Fanfic: Até eu te encontrar | Tema: Romance, realidade, misticismo, bruxaria, wicca, amor, suspense, aventura
Flávia acordou sentindo uma enorme pressão no corpo. Abriu os olhos e a única coisa que conseguiu enxergar, na escuridão do quarto, foi o relógio digital marcando 5h46. Tentou se mover e a pressão aumentou. Lembrou da noite anterior e percebeu que era o braço de Felipe que estava sobre seu tórax, apertando-a. Tentou tirá-lo, mas Felipe se moveu e a abraçou.
— Sua cama é ainda melhor que o sofá — disse ele. Embora estivesse completamente escuro no quarto, sabia que ele sorria.
— Claro, se não fosse melhor, eu dormiria no sofá — retrucou, tentando inutilmente tirar o braço dele de cima de seu corpo.
— Hum, a Caloura acorda de mau humor.
— Só estou tentando respirar.
Felipe deu uma gargalhada e a soltou. Flávia sentou na cama e acendeu o abajur que havia em cima do criado-mudo. Olhou para baixo e percebeu que havia dormido com a roupa que estava usando na noite anterior. Ela se levantou e o Felipe apertou os olhos, virando para o canto.
— Você vai para a UFV hoje? — perguntou ela, mexendo no armário.
— Agora de manhã, não. Que horas são?
— Quase seis. — Flávia suspirou e tirou uma calça jeans e uma blusa do armário.
— Cedo demais, por que você não volta para a cama?
— Seria um convite tentador, se você fosse meu namorado. — Ela o olhou. — Mas vou aproveitar que acordei e tomar um banho, chegar na UFV mais cedo, com calma.
— Como quiser. — Ele virou para ela e abriu um pouco os olhos. — Posso ficar aqui?
Flávia ficou quieta alguns segundos o observando.
— Eu ia falar à vontade, mas mais à vontade do que você está, impossível. — Ela balançou a mão, virando de volta para o armário.
— Mais à vontade só se eu tirasse minha roupa — brincou ele.
— Não sei se esta é uma visão que eu gostaria de ter numa hora dessas. — Flávia continuou na brincadeira. — Vou tomar banho e sair. Na hora que você acordar, bate a porta e deixa a chave embaixo do capacho lá no corredor.
— Beleza. — Ele levantou a cabeça. — Valeu por ontem — disse, um pouco sem graça.
— Imagina.
Felipe ainda a observava, e Flávia ia sair do quarto quando ele a chamou.
— Vai ter revanche na sinuca hoje?
— Hoje vou até a casa do Gustavo estudar.
— Estudar na sexta-feira de noite?
— Estou com umas dúvidas de Cálculo.
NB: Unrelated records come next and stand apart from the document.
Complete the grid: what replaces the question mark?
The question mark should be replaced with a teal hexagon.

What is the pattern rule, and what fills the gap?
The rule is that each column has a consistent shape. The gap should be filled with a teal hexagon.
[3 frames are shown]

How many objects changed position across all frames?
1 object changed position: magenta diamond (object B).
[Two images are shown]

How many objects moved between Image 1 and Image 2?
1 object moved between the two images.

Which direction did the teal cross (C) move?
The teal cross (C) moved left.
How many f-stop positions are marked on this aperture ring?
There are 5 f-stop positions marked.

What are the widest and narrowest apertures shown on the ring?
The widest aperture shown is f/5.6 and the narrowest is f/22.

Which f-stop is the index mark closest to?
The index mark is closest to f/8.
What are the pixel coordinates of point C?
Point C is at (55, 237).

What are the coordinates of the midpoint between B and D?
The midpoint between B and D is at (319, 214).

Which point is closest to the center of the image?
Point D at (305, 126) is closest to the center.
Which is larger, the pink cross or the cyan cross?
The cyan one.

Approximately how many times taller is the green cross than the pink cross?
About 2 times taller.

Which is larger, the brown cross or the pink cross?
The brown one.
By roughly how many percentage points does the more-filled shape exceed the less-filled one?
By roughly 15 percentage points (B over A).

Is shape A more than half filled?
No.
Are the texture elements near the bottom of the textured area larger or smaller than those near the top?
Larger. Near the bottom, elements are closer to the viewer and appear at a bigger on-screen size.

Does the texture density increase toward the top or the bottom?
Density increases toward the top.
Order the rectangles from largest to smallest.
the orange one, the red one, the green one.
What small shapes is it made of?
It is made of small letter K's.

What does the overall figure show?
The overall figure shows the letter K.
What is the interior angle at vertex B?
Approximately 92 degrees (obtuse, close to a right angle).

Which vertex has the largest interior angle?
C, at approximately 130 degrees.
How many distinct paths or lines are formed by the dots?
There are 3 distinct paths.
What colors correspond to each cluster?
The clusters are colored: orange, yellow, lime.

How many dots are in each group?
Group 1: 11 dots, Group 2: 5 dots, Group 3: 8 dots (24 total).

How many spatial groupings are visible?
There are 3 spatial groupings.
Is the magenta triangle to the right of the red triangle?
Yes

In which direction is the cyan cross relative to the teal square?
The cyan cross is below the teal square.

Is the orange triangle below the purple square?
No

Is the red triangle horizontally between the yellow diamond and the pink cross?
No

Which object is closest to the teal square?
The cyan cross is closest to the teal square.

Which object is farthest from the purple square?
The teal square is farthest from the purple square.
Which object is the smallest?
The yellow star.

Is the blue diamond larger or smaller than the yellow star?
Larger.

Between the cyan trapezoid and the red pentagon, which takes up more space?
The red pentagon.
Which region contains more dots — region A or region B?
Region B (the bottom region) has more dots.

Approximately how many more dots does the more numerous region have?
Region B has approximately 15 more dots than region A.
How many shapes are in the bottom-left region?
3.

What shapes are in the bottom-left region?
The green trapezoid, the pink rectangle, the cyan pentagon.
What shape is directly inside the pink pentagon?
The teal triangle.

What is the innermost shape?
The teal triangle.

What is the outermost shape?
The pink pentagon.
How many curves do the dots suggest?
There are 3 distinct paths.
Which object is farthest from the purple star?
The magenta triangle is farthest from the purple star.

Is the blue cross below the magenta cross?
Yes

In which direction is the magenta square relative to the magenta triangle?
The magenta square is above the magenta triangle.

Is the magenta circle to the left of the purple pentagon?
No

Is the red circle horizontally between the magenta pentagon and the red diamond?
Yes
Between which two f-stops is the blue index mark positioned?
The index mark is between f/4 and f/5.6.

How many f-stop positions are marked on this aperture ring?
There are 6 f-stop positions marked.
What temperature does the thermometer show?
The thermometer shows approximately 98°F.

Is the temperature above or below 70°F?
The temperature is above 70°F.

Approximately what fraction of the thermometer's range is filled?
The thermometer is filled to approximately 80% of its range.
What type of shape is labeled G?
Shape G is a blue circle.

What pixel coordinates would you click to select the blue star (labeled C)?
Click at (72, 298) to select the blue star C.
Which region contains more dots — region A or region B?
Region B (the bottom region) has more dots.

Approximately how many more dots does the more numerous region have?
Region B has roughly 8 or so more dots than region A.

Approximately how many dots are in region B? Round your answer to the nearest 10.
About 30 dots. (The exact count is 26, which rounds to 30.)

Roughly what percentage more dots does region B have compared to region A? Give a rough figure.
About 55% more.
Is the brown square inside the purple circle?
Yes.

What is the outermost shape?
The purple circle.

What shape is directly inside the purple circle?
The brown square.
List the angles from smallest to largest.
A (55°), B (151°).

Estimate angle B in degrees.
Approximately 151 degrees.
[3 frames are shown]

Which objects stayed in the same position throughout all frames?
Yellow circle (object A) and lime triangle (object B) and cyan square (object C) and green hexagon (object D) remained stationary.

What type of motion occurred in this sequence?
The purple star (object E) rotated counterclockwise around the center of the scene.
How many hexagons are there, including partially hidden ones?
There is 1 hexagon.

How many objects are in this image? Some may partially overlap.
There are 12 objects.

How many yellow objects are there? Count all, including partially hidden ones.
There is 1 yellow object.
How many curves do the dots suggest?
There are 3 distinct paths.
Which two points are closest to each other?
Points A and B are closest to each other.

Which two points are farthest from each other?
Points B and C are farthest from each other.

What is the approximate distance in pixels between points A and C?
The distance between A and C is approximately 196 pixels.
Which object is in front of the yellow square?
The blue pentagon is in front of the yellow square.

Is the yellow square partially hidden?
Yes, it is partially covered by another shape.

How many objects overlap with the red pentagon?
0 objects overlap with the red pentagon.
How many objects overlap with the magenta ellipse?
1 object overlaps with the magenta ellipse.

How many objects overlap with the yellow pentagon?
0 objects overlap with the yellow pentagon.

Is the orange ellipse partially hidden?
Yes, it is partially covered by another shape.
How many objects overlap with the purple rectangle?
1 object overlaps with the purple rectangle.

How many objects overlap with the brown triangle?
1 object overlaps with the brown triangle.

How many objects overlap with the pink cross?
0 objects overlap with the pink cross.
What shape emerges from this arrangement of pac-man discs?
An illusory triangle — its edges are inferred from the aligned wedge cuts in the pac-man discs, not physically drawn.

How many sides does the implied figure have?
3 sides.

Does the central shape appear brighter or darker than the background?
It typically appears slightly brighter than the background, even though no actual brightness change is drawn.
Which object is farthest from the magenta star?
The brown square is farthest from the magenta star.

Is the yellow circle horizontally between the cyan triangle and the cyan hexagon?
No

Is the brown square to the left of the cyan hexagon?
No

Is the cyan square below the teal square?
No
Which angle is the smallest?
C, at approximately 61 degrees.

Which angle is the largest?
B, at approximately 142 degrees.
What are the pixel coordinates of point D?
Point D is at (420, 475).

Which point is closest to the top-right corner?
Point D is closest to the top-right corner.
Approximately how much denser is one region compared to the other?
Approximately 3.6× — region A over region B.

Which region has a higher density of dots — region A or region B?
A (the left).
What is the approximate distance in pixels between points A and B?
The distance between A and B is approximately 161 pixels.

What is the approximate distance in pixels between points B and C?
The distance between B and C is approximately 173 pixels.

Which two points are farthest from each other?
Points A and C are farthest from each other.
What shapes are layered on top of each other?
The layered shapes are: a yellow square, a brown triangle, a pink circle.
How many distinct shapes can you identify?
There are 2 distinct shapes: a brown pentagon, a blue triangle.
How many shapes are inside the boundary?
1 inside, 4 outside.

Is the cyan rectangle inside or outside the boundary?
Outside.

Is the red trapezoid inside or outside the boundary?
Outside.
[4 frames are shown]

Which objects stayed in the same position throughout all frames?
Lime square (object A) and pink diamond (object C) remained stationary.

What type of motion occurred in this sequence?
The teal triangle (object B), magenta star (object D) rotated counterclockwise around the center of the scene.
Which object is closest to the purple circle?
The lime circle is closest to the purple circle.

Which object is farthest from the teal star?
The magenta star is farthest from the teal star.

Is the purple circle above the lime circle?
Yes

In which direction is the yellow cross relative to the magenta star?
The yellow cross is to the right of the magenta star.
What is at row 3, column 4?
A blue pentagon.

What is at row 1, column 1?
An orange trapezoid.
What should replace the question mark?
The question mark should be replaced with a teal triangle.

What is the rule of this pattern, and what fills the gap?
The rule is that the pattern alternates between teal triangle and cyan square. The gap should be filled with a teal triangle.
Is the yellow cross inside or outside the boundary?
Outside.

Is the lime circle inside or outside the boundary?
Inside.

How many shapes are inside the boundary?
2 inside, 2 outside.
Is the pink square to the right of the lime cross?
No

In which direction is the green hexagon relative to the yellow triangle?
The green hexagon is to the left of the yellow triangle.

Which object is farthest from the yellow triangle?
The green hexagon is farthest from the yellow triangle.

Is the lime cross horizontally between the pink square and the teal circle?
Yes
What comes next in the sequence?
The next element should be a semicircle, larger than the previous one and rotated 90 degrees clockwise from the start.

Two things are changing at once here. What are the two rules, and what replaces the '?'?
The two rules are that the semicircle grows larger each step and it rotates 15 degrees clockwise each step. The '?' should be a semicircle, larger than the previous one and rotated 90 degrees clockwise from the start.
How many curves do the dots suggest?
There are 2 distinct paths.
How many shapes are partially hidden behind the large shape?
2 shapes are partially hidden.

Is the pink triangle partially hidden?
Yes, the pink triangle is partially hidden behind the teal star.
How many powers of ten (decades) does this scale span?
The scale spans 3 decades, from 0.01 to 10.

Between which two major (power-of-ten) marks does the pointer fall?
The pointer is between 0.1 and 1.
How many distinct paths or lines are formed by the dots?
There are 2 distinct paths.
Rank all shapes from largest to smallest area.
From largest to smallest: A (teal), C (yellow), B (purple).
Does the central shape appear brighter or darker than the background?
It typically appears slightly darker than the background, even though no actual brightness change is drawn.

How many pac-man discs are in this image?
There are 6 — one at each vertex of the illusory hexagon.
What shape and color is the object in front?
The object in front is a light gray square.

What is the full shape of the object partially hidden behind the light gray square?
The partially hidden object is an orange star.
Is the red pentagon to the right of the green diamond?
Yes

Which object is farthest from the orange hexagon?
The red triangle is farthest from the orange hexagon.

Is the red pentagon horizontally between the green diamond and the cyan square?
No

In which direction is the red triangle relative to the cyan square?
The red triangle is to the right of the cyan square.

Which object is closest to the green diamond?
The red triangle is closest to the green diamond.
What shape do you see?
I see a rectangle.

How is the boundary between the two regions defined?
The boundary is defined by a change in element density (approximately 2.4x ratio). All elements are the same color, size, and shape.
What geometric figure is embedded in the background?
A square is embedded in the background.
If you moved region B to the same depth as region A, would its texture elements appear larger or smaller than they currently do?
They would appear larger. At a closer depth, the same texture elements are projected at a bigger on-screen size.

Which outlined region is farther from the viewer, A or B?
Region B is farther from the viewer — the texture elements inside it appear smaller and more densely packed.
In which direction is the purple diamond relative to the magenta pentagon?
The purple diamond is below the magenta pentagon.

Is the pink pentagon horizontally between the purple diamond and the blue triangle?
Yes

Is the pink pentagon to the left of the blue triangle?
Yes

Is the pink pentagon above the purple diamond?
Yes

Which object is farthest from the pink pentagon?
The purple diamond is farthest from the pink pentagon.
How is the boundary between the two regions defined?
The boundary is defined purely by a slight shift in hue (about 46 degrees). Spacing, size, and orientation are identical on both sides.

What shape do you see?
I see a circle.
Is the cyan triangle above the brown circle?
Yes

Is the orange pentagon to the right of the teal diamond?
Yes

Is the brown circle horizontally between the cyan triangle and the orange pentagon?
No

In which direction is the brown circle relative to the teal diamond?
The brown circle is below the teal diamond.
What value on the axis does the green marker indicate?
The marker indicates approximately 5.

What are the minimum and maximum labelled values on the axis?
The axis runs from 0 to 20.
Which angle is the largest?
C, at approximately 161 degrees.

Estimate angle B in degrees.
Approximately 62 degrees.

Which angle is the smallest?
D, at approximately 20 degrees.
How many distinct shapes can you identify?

Ele não vai fazer nada hoje, então vou lá.
— Hum... — disse Felipe maliciosamente.
— Ai, nada a ver. Ele é tão meu amigo quanto você. Não rola nada.
— Você não tem de me dar explicação.
— Eu sei. Nem sei mesmo por que estou explicando. — Flávia foi em direção ao abajur, mas Felipe segurou sua mão antes que ela desligasse a luz.
— Revanche amanhã?
— Amanhã vou jantar na casa da Sônia, a minha vizinha.
— Você está fugindo. Está com medo!
— Medo? Eu? Vai sonhando! Você que perdeu da última vez.
— Nem sempre a gente perde, nem sempre a gente ganha.
— Vai dormir. A manhã não te faz muito bem. — Ela apagou a luz, mas antes de sair do quarto, Felipe falou alto:
— Você bem que podia trazer café da manhã na cama para mim, né?
Ela não respondeu. Apenas fechou a porta do quarto, e ele já sabia que não ganharia nada.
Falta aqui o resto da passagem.